2010-10-11

Freeing up some space on Ubuntu

I tried upgrading to Ubuntu Maverick Meerkat, but, as it often happens, the upgrade manager brushed me off saying I need to clear up about 970 MB of disk space on the root filesystem.
Time to buy a new hard drive, but in the meantime I still want to upgrade with what I have.

apt-get autoremove freed up some space, but more than an order of magnitude less than the gig I needed to find.

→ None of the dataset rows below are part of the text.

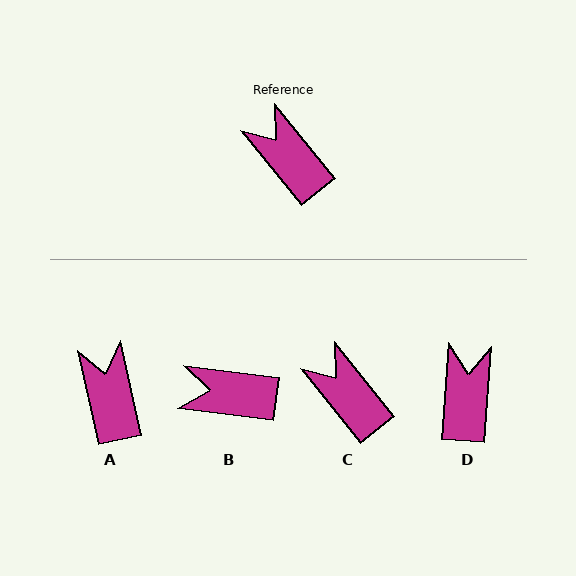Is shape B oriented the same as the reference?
No, it is off by about 44 degrees.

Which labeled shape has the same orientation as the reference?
C.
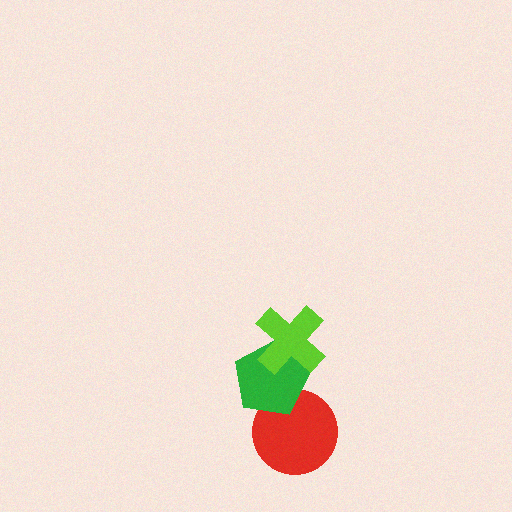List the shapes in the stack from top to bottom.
From top to bottom: the lime cross, the green pentagon, the red circle.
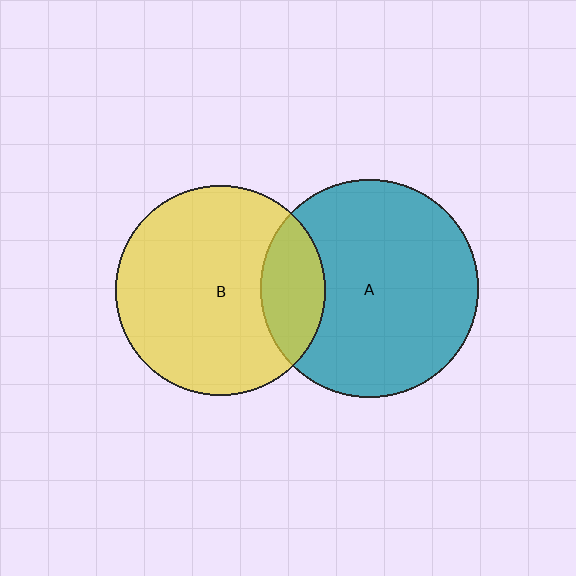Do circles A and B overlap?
Yes.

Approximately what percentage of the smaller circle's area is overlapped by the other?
Approximately 20%.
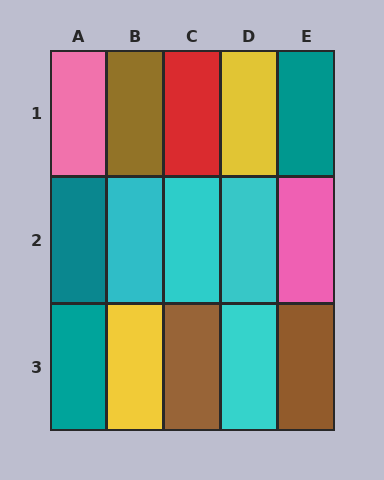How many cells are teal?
3 cells are teal.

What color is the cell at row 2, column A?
Teal.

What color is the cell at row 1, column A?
Pink.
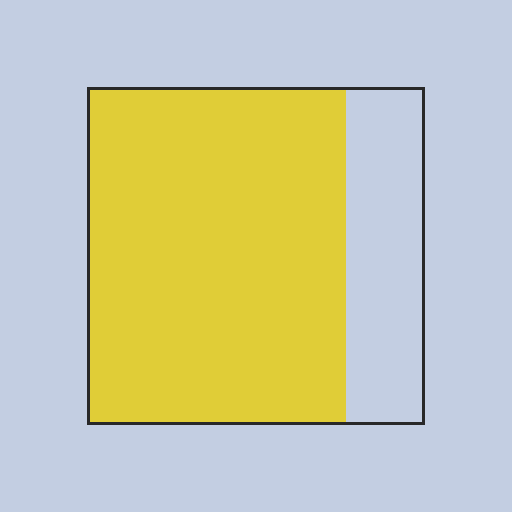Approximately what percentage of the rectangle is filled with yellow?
Approximately 75%.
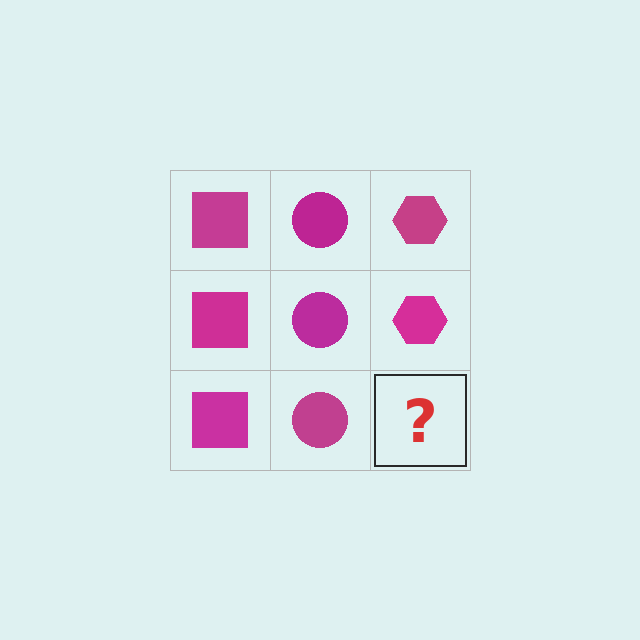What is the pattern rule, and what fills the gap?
The rule is that each column has a consistent shape. The gap should be filled with a magenta hexagon.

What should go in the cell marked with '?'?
The missing cell should contain a magenta hexagon.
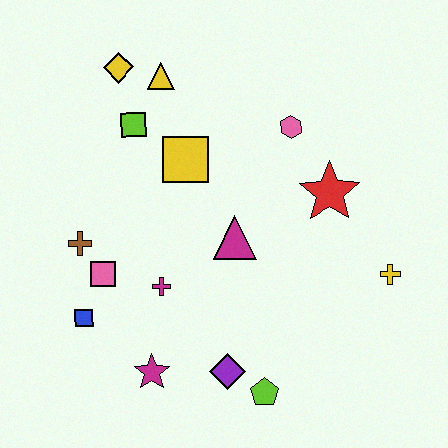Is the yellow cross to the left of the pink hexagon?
No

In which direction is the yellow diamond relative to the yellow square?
The yellow diamond is above the yellow square.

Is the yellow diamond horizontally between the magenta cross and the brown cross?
Yes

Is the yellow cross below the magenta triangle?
Yes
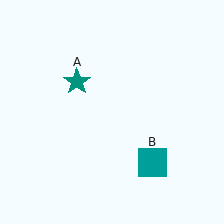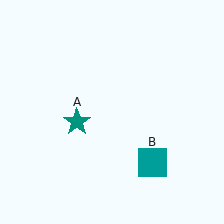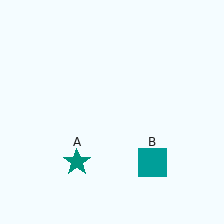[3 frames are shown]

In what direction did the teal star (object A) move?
The teal star (object A) moved down.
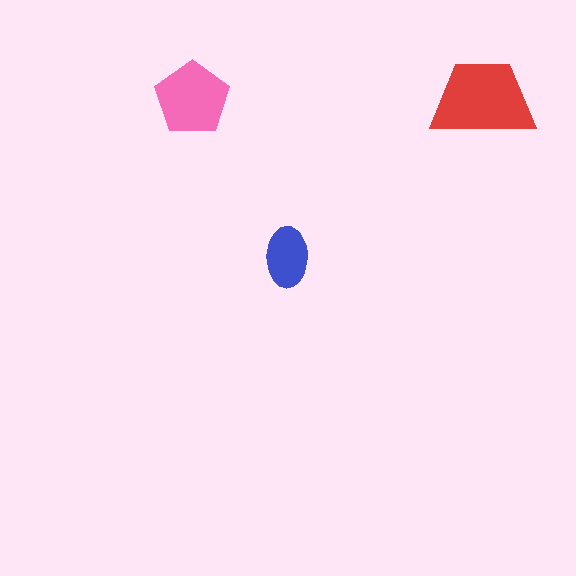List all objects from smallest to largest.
The blue ellipse, the pink pentagon, the red trapezoid.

deborphan has always been a great tool to seek out the unneeded packages that use up disk space. If you run it without any arguments, it reports the libraries that are not required by any application. So you can safely remove every package deborphan reports unless you know you need it (for your own development, proprietary software you installed manually, etc.). When deborphan reports nothing, it's time to lax up the requirements:

deborphan -anz | sort -n

This lists all packages that are not required by other packages, even if they aren't libraries, and sorts them in a descending order by size. Old kernel images show up in this list near the bottom. There's usually more low-hanging fruit at the end of the list that can help you free up several hundred megs of space. Here you need to be careful not to delete something that you need from the system, as with these flags deborphan lists even packages that are apps rather than libraries, and even includes those that are suggested or recommended by other packages.

We're still several hundred megs short, but there are no obvious large packages to remove. The space is taken up by hundreds of relatively small ones. An effective technique I have found for this situation is start up Synaptic, order packages by origin, then go through restricted, multiverse and universe, sort packages by install status and size, and remove all the small packages you know nothing about, and various utilities you installed and used once. Sometimes it will threaten to remove a program that you need, then you need to back out. After you apply the changes, it's a good idea to close Synaptic and let apt-get autoremove and deborphan have a go again. If you're still not there, start up Synaptic again and prune Universe some more.

Presto! I got my gig (and more!) of free space by removing old kernels (480 MB), sacrificing Flightgear, QCad parts library, and lots of small utilities from Universe (900 MB).